In 1870 kondigde het Eerste Vaticaans Concilie het dogma van de onfeilbaarheid van de paus af. Daarmee kreeg de paus volgens enkele Duitse en Zwitserse katholieken te veel macht. Zij scheidden zich af van de rooms-katholieke kerk en vormden de Altkatholische Kirche.
Deze Duitse en Zwitserse kerken zochten toenadering tot de Nederlandse oud-katholieke kerk en in 1889 vormden ze samen de Unie van Utrecht.
In een gezamenlijke verklaring die de oud-katholieke kerken bij die gelegenheid uitgaven, benadrukten ze allereerst dat zij vasthouden aan het geloof van de oude kerk, zoals dat in de eerste tien eeuwen van het christendom was vastgelegd. Het ‘oud’ in de hun naam verwijst naar die oude kerk.
De oud-katholieke kerken verwierpen de onfeilbaarheid van de paus, maar erkenden dat hij als bisschop van Rome ‘primus inter pares’ is. Verder verwierpen ze het dogma van de Onbevlekte Ontvangenis van Maria dat in 1854 was afgekondigd.
Ook andere elementen van de leer van de rooms-katholieke kerk werden in de verklaring verworpen waaronder een aantal uitspraken van het Concilie van Trente. Ook hier gold dat de oud-katholieke kerken dergelijke uitspraken verwierpen als deze in hun ogen niet strookten met de leer van de oude kerk.

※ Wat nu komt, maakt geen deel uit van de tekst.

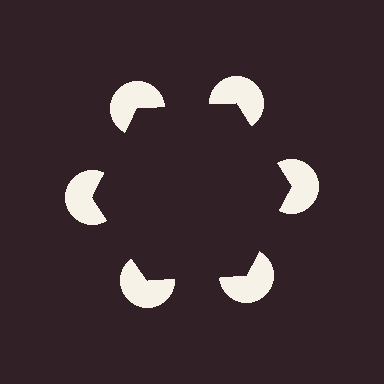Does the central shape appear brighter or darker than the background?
It typically appears slightly darker than the background, even though no actual brightness change is drawn.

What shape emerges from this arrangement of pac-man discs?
An illusory hexagon — its edges are inferred from the aligned wedge cuts in the pac-man discs, not physically drawn.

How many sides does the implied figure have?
6 sides.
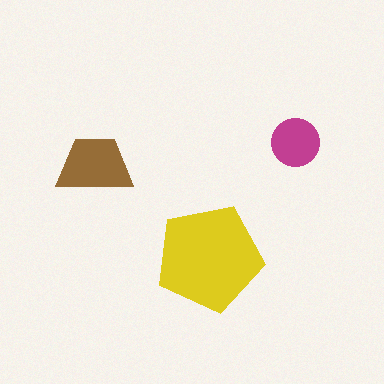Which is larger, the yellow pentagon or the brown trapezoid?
The yellow pentagon.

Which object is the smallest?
The magenta circle.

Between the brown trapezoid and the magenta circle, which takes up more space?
The brown trapezoid.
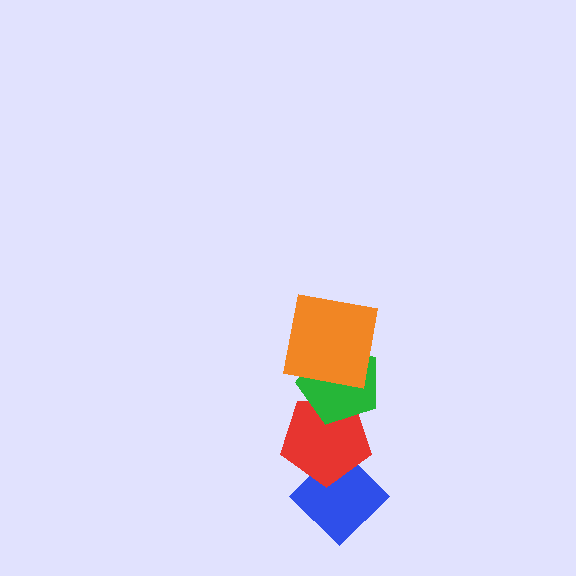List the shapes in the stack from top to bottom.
From top to bottom: the orange square, the green pentagon, the red pentagon, the blue diamond.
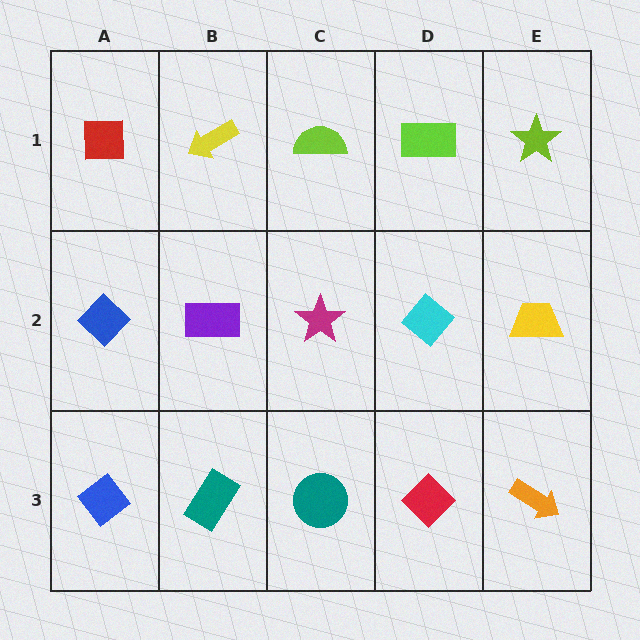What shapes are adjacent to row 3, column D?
A cyan diamond (row 2, column D), a teal circle (row 3, column C), an orange arrow (row 3, column E).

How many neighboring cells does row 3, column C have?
3.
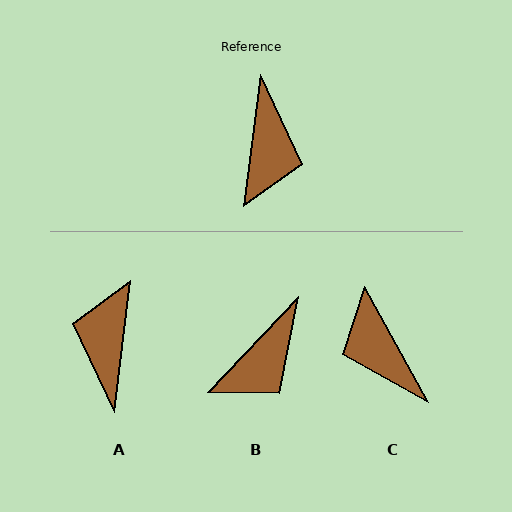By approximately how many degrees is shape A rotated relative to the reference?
Approximately 179 degrees clockwise.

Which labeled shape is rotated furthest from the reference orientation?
A, about 179 degrees away.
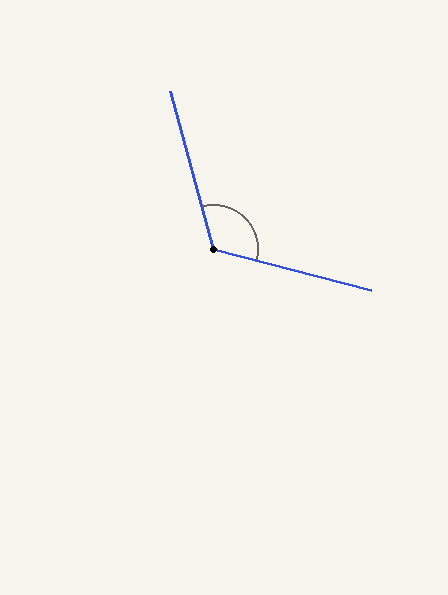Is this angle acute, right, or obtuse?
It is obtuse.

De Unie van Utrecht liet de deelnemende kerken een grote mate van zelfstandigheid. Dit was vooral van belang voor de oud-katholieke kerk in Nederland. De Duitse en Zwitserse kerk hadden namelijk belangrijke hervormingen doorgevoerd, zoals de afschaffing van het verplichte priestercelibaat. Dat ging de Nederlandse oud-katholieken nog te ver, evenals de erkenning van de anglicaanse kerk. Hiertoe ging de Nederlandse oud-katholieke kerk pas in 1925 over, het celibaat werd hier in 1922 afgeschaft.
Het Tweede Vaticaans Concilie, dat sterk de nadruk legde op de oecumene, bracht ook een toenadering tussen de oud-katholieke en de rooms-katholieke kerken met zich mee. Een eerste teken daarvan was een gezamenlijke vesperviering in de oud-katholieke Gertrudiskathedraal in Utrecht waarbij zowel de katholieke als de oud-katholieke aartsbisschop van Utrecht aanwezig was.
Sinds 2004 ontmoeten de rooms-katholieke en oud-katholieke kerk elkaar in de Internationale Rooms-Oud Katholieke Dialoogcommissie.